Keys hash tags: There is an exception for the computation of the hash slot that is used in order to implement hash tags. Hash tags are a way to ensure that multiple keys are allocated in the same hash slot. This is used in order to implement multi-key operations in Redis Cluster.
Cluster nodes’ attributes: Every node has a unique name in the cluster. The node name is the hex representation of a 160 bit random number, obtained the first time a node is started (usually using /dev/urandom). The node will save its ID in the node configuration file, and will use the same ID forever, or at least as long as the node configuration file is not deleted by the system administrator, or a hard reset is requested via the CLUSTER RESET command.
The following is sample output of the CLUSTER NODES command sent to a master node in a small cluster of three nodes.
$ redis-cli cluster nodes d1861060fe6a534d42d8a19aeb36600e18785e04 127.0.0.1:6379 myself - 0 1318428930 1 connected 0-1364 3886e65cc906bfd9b1f7e7bde468726a052d1dae 127.0.0.1:6380 master - 1318428930 1318428931 2 connected 1365-2729 d289c575dcbc4bdd2931585fd4339089e461a27d 127.0.0.1:6381 master - 1318428931 1318428931 3 connected 2730-4095
The Cluster bus: Every Redis Cluster node has an additional TCP port for receiving incoming connections from other Redis Cluster nodes. This port is at a fixed offset from the normal TCP port used to receive incoming connections from clients. To obtain the Redis Cluster port, 10000 should be added to the normal commands port. For example, if a Redis node is listening for client connections on port 6379, the Cluster bus port 16379 will also be opened.
Cluster topology: Redis Cluster is a full mesh where every node is connected with every other node using a TCP connection.
In a cluster of N nodes, every node has N-1 outgoing TCP connections and N-1 incoming connections.
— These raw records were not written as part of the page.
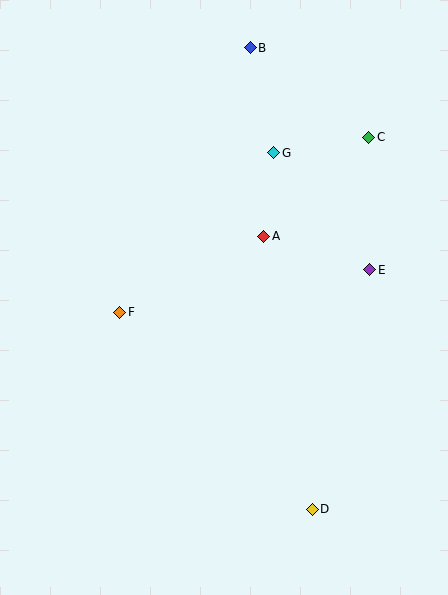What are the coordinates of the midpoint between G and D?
The midpoint between G and D is at (293, 331).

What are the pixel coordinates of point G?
Point G is at (274, 153).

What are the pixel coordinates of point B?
Point B is at (250, 48).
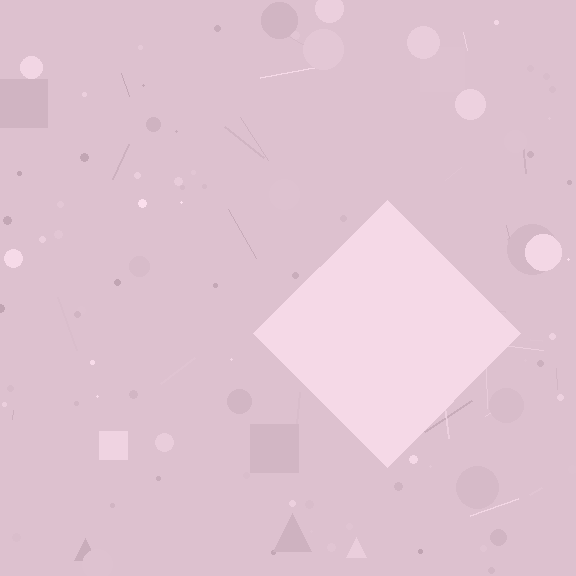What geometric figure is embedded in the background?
A diamond is embedded in the background.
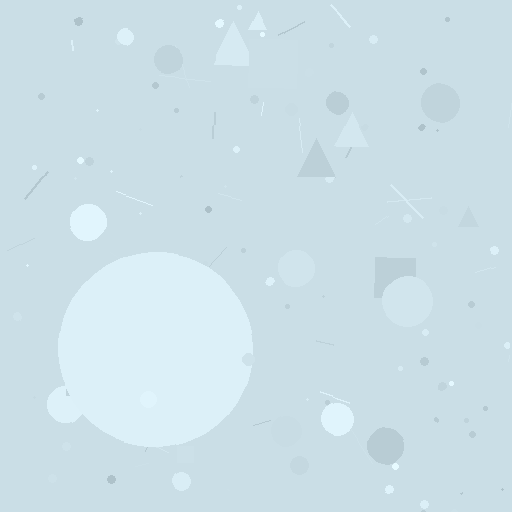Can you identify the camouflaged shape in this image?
The camouflaged shape is a circle.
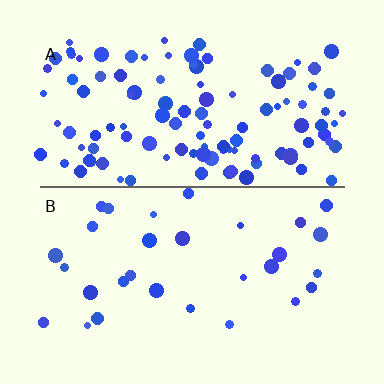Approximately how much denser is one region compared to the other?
Approximately 3.8× — region A over region B.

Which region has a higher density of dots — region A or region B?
A (the top).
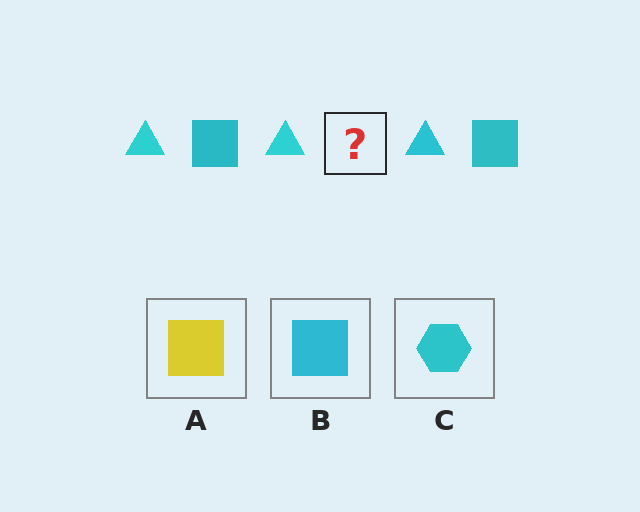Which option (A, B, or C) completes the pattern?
B.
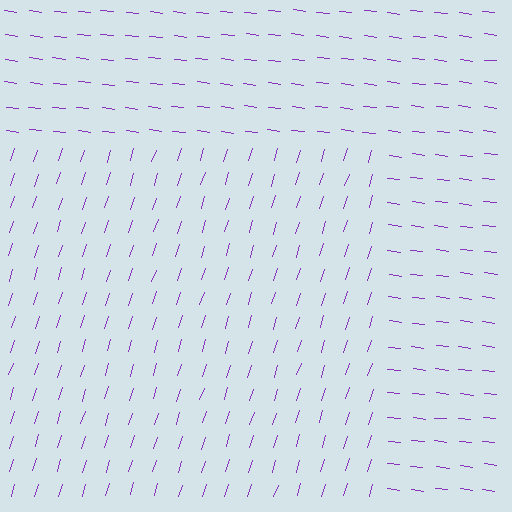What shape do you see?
I see a rectangle.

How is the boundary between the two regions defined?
The boundary is defined purely by a change in line orientation (approximately 79 degrees difference). All lines are the same color and thickness.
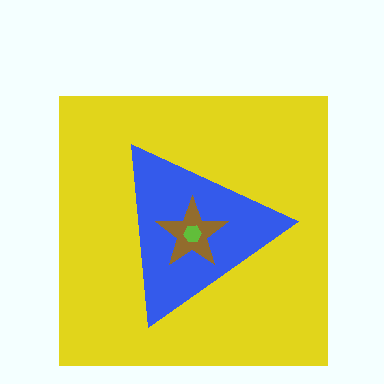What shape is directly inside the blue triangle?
The brown star.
These TCP connections are kept alive all the time and are not created on demand. When a node expects a pong reply in response to a ping in the cluster bus, before waiting long enough to mark the node as unreachable, it will try to refresh the connection with the node by reconnecting from scratch.
Nodes handshake: Nodes always accept connections on the cluster bus port, and even reply to pings when received, even if the pinging node is not trusted. However, all other packets will be discarded by the receiving node if the sending node is not considered part of the cluster.
A node will accept another node as part of the cluster only in two ways:
If a node presents itself with a
MEET message. A meet message is exactly like a PING message but forces the receiver to accept the node as part of the cluster. Nodes will send
MEET messages to other nodes only if the system administrator requests this via the following command:
$ CLUSTER MEET ip port
A node will also register another node as part of the cluster if a node that is already trusted will gossip about this other node. So if A knows B, and B knows C, eventually B will send gossip messages to A about C. When this happens, A will register C as part of the network, and will try to connect with C.